And does it influence how the Cardinals construct their roster?
When thinking up content to develop for my weekly article (which is easier said than done, BTW), I often find myself drifting towards challenging a popular narrative to see if it can be supported with data (or not). Are the Cardinas really good at draft-and-develop? Yes, the data supports the designation of “elite”. Is draft-and-develop the best way to go? Sort of. It’s not the highest odds pathway to team success, though. Is there a year where it makes sense to go “all in”? Maybe overpay that one Free Agent because the window is open? No. High payroll is only very loosely correlated with winning, especially if you are not the Yankees. And so on.

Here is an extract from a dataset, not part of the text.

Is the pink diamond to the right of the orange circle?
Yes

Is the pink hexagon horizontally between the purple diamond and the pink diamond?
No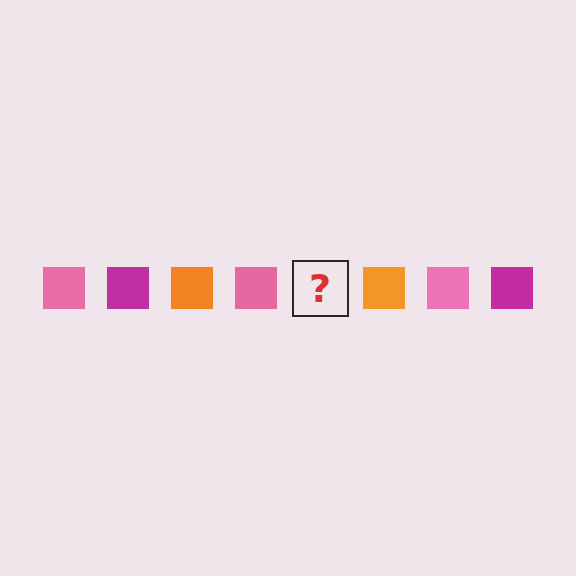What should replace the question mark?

Once I select a topic, then the challenge is to figure out a way to obtain and parse data to see what it tells. That is not easy. I took statistics in college a long, long time ago. And didn’t do all that great. Professor Tierney did me a solid by passing me. It was the class that stood between me and graduation from Maryville. Topics like regression, sampling, bootstrapping, confidence intervals were hard then and even harder now, 40 years later. Of course, I wish I’d seen the relevance of all that dense math and I’d paid more attention to my studies. Now they tell me….! By the way, what the heck is Chi Squared? It is the only thing I remember from that class.

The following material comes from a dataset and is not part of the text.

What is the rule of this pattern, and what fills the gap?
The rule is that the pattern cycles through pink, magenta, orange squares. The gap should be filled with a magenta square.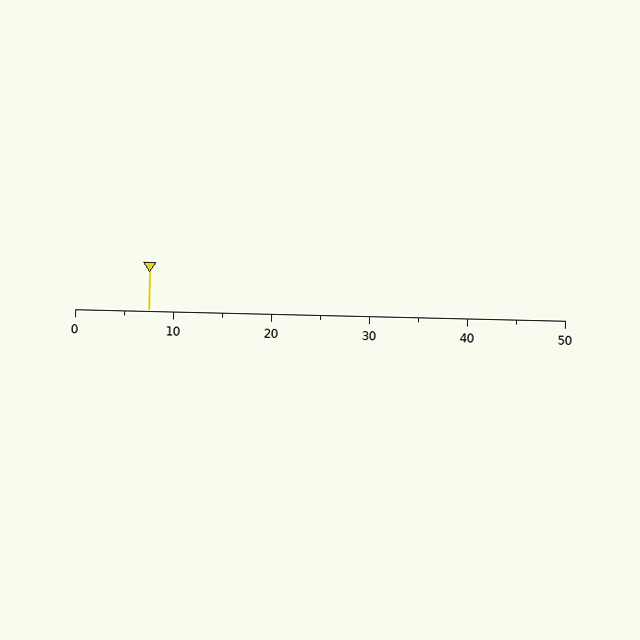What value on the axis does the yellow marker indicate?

Today (actually for the last several months), I’ve been building a mental model to challenge a narrative that suggests that the Cardinals have an inherent advantage playing in the NL Central. That the NL Central isn’t as tough as the other divisions and playing a lopsided number of games within the division provides a boost. Or however you’d like to phrase the narrative. I think I’ve described it enough that you know what I’m talking about.

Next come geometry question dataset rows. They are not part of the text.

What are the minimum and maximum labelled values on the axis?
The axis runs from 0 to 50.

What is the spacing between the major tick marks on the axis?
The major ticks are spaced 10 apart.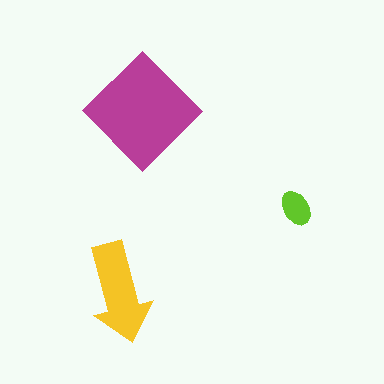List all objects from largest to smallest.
The magenta diamond, the yellow arrow, the lime ellipse.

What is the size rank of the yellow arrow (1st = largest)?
2nd.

I pondered a bit on exactly how I would support (or refute) such a narrative. It got a bit easier with my research project that compared talent acquisition styles (drafting, IFAs, trading and free agent spending). Some of the data I could parse and use for this project started to surface during that piece of work. Don’t ask me how. Sometimes it’s as simple as running the wrong query and getting an interesting result that doesn’t help what you are researching, so you save the code and file it away for another data. And then spend hours searching for where I saved it.
The method
I ultimately landed on a pretty simple (I think it’s simple) model for how I’d do that. First, re-used my dataset for team performance for the seasons 2000-2024. A nice odd 25 seasons. I made it a nice even 24 seasons by removing 2020. I captured the fWAR for each “place” (1st thru 5th) a team finished in their division, under the hypothesis that fWAR for a season finished was a pretty good proxy for the talent of that team, for that year. I also captured the actual wins for each “place” a team finished. That was easy. It’s called the standings. What began to emerge are a couple of things.
I started comparing the difference between fWAR and actual wins for each place teams could finish. Remembering that I view fWAR as a measure of talent, actuals wins becomes the measure of actual performance and that difference I was calculating would surface variables that could artificially “boost” a teams realized performance beyond their true talent. For example, an 88 win true talent team (measured in fWAR) might win 94 games playing in the AL Central in 2024, since there was an unbelievably poor team available to inflate the better teams record. See where I’m going here? I called this difference between fWAR and actual wins the “win variance over WAR”. Catchy, huh?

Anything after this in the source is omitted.